ANALYSES

Football, un espace médiatique et géopolitique

Presse
15 juin 2015
Pendant une semaine, l’actualité mondiale n’a tourné qu’autour du « Fifagate ». Le reste est passé au second plan, ce qui en dit long sur l’importance que le football occupe désormais sur la scène mondiale. Un scandale comparable, concernant une autre fédération sportive ou lié au football il y a vingt ou trente ans, n’aurait jamais occupé un tel espace médiatique. L’enquête n’en est qu’à son début et de futures révélations sont à venir. Si Sepp Blatter a décidé de démissionner de lui-même, après avoir été réélu confortablement, c’est bel et bien qu’il avait compris que sa position ne serait pas tenable pour les quatre ans qui viennent.

D’ores et déjà, on parle de la remise en cause de l’attribution des Coupes du monde 2018 et 2022 à la Russie et au Qatar. Pour le moment, il n’y a pas de preuves que ces décisions soient liées à la corruption massive. Il faut donc attendre que les rumeurs se transforment en preuves. On a appris que l’attribution des Coupes du monde 2006 et 2010 avait été entachée de fraude en faveur de l’Allemagne et de l’Afrique du Sud. En fait, cette décision d’attribuer la Coupe du monde à la Russie et au Qatar a été critiquée dès le départ dans certains cercles. Par les perdants de la compétition (l’Angleterre contre la Russie et les États-Unis contre le Qatar), mais aussi par une partie des responsables occidentaux, qui estimaient que ce choix n’était pas valide pour des raisons politiques. Ces adversaires mettaient en avant la nature des régimes politiques russe et qatari pour s’opposer à ce qu’ils organisent la Coupe du monde. Problème : ces événements ne peuvent-ils avoir lieu que dans des démocraties occidentales ? Le but de la Fifa est d’étendre le football au niveau mondial. Il y a chez certains la nostalgie d’une période où l’Occident dominait la planète comme le monde du sport. Mais, aujourd’hui, les jeux Olympiques peuvent ne pas être organisés uniquement en Europe et aux États-Unis, et la Coupe du monde en Europe et en Amérique du Sud. Il est donc logique que, dans un monde où les pays émergents se font de plus en plus entendre, l’organisation de compétitions sportives se mondialise également. Dès le départ, Poutine a critiqué une justice américaine qui a pour habitude de chercher à étendre sa juridiction au-delà de ses frontières. Après les jeux Olympiques d’hiver de Sotchi, la Coupe du monde de 2018 est un objectif stratégique important pour Poutine en termes d’image.
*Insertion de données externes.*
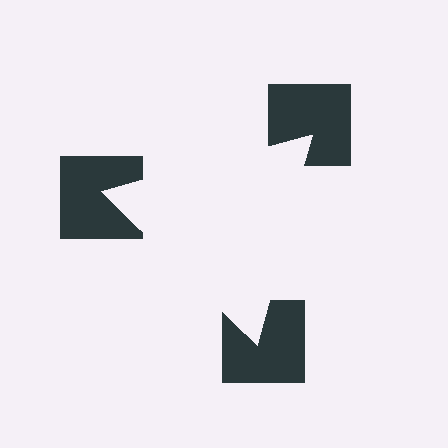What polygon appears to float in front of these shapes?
An illusory triangle — its edges are inferred from the aligned wedge cuts in the notched squares, not physically drawn.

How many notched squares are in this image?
There are 3 — one at each vertex of the illusory triangle.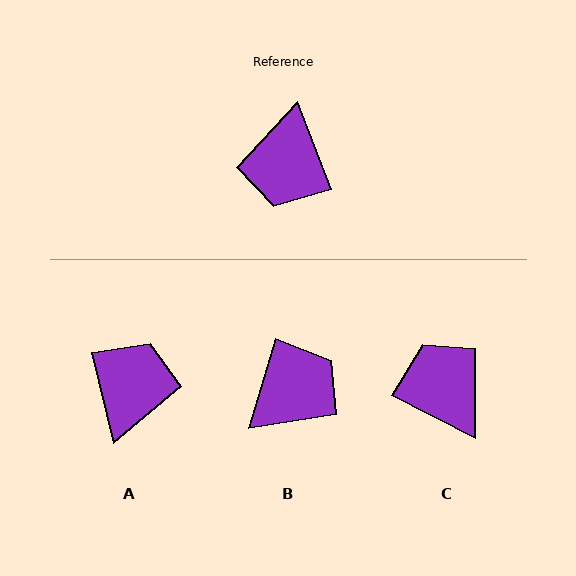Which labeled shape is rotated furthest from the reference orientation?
A, about 172 degrees away.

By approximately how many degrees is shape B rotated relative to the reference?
Approximately 142 degrees counter-clockwise.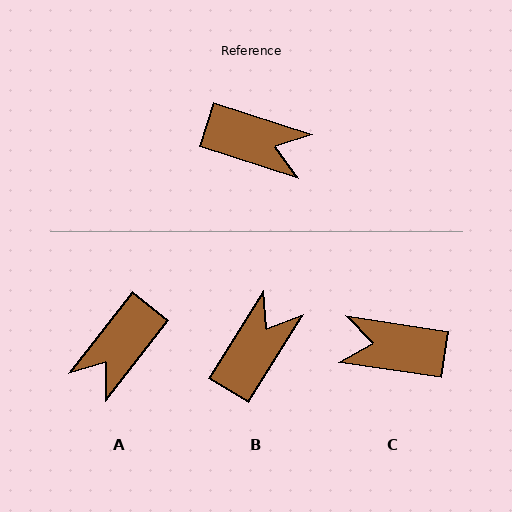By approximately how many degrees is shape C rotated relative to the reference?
Approximately 171 degrees clockwise.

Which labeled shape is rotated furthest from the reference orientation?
C, about 171 degrees away.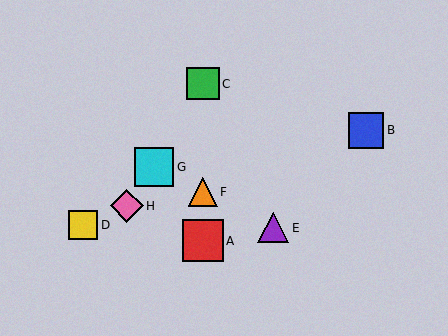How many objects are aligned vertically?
3 objects (A, C, F) are aligned vertically.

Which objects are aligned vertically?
Objects A, C, F are aligned vertically.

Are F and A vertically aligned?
Yes, both are at x≈203.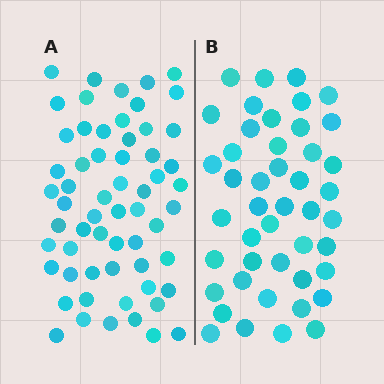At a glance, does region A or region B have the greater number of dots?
Region A (the left region) has more dots.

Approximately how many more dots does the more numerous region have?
Region A has approximately 15 more dots than region B.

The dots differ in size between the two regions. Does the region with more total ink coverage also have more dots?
No. Region B has more total ink coverage because its dots are larger, but region A actually contains more individual dots. Total area can be misleading — the number of items is what matters here.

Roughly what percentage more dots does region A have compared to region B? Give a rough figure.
About 35% more.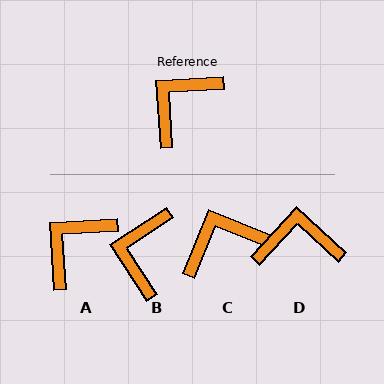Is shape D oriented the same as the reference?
No, it is off by about 47 degrees.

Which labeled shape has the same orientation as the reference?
A.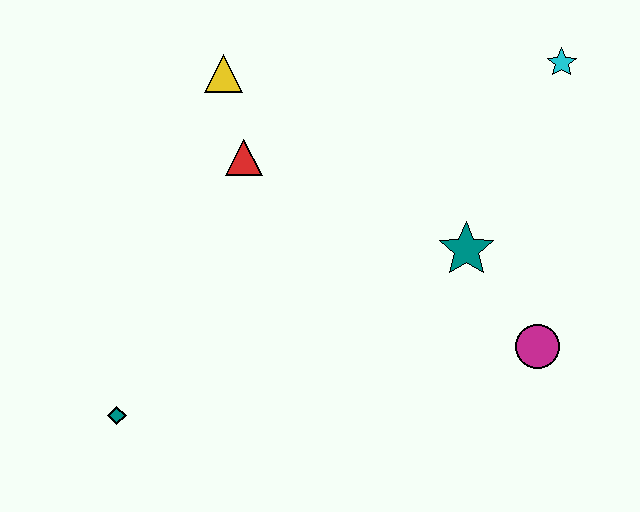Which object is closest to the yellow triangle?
The red triangle is closest to the yellow triangle.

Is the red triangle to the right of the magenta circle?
No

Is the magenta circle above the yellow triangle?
No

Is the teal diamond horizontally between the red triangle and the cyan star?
No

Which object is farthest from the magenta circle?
The teal diamond is farthest from the magenta circle.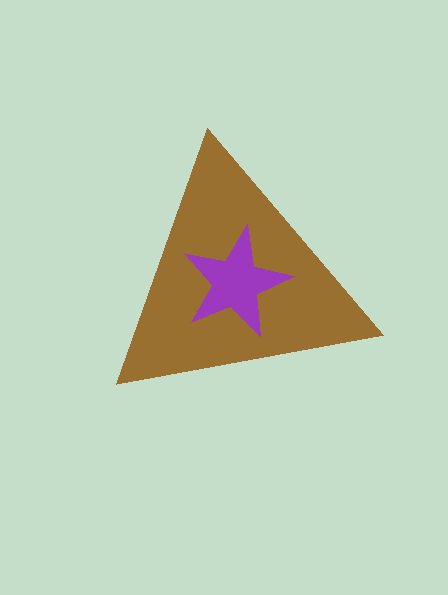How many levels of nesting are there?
2.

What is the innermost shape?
The purple star.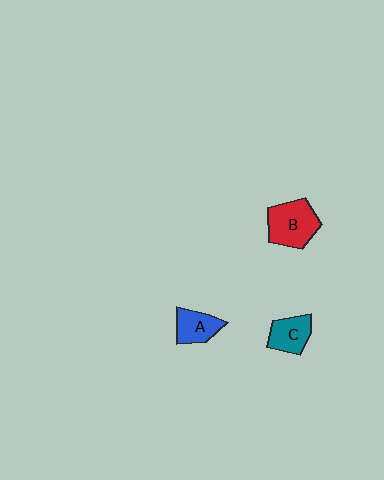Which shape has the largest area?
Shape B (red).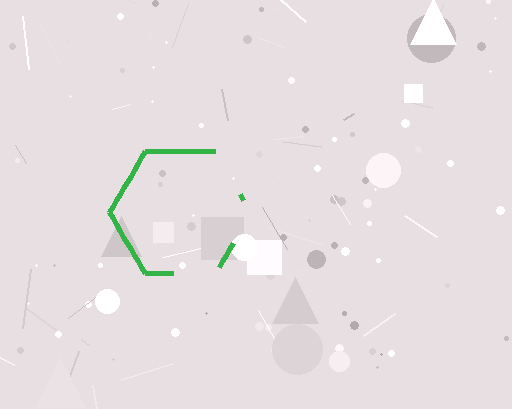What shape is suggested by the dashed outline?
The dashed outline suggests a hexagon.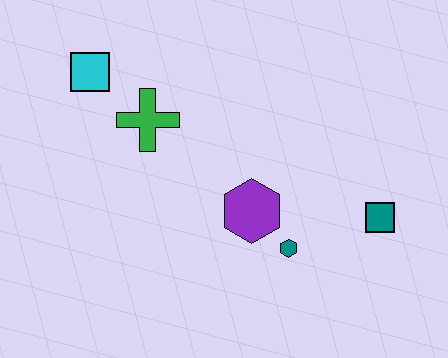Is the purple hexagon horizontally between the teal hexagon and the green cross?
Yes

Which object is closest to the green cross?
The cyan square is closest to the green cross.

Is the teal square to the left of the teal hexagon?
No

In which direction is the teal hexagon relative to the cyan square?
The teal hexagon is to the right of the cyan square.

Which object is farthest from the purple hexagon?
The cyan square is farthest from the purple hexagon.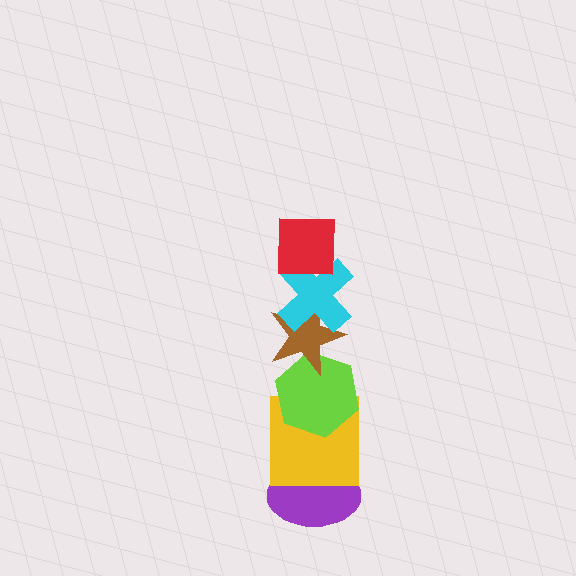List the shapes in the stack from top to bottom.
From top to bottom: the red square, the cyan cross, the brown star, the lime hexagon, the yellow square, the purple ellipse.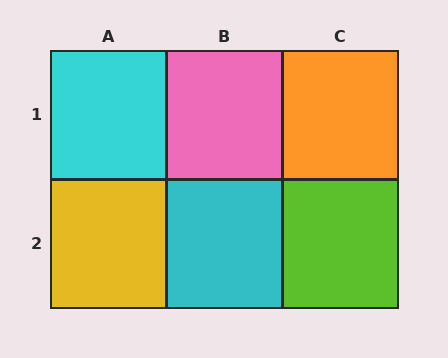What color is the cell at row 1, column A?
Cyan.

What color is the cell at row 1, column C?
Orange.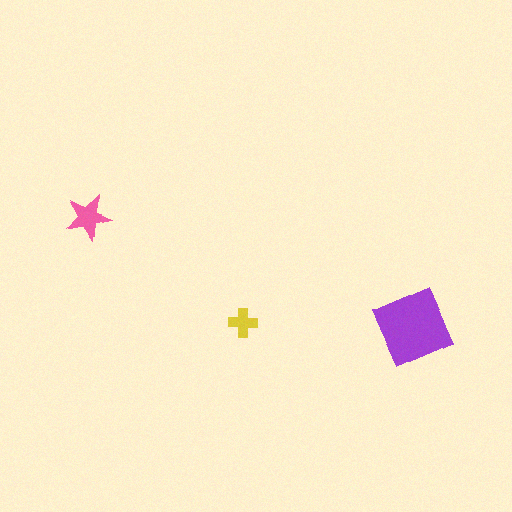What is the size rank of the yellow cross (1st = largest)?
3rd.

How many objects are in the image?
There are 3 objects in the image.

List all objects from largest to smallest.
The purple diamond, the pink star, the yellow cross.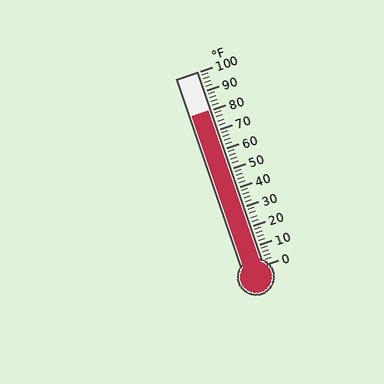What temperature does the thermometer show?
The thermometer shows approximately 80°F.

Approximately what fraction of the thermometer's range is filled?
The thermometer is filled to approximately 80% of its range.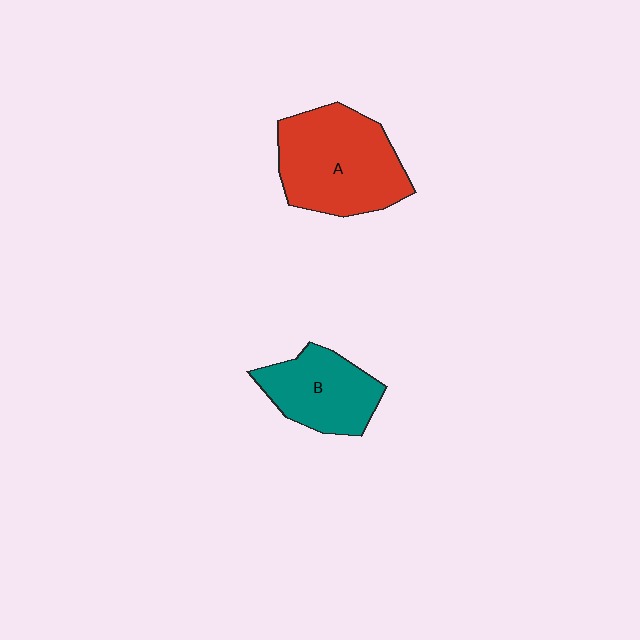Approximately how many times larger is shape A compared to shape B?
Approximately 1.5 times.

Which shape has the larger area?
Shape A (red).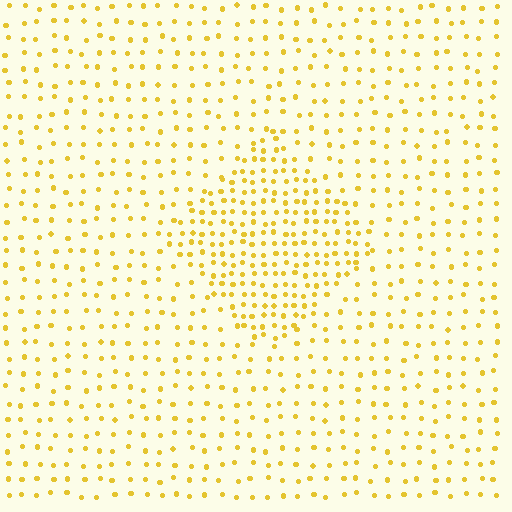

Le retrait de cette compétition, suite à une enquête déclenchée aux États-Unis, constituerait un nouvel épisode dans la crispation des relations entre Washington et Moscou, sur fond de différends ukrainien et syrien. Par ailleurs, il faudra probablement attendre l’élection du prochain président de la Fifa pour rouvrir le dossier. Le temps paraît court vis-à-vis de l’objectif 2018, tant le calendrier que l’importance de la Russie sur la scène mondiale semblent protéger le maintien de la compétition dans ce pays. Le Qatar s’est également placé sur un plan géopolitique. Il met en avant que certains n’avaient pas digéré le fait qu’un pays arabe puisse organiser un événement sportif mondialisé, tout en niant toute mauvaise conduite. La position du Qatar est plus fragile parce que l’objectif est plus lointain dans le temps et que le Qatar n’a pas le poids stratégique de la Russie. Le retrait de la compétition de ce pays nourrirait très certainement le sentiment d’un complot américain et/ou occidental pour humilier les nations arabes. On peut toujours contester l’attribution de la compétition à tel ou tel pays. La lui retirer après la lui avoir attribuée aurait un impact tout à fait différent et, au-delà de l’aspect sportif, un impact stratégique réel.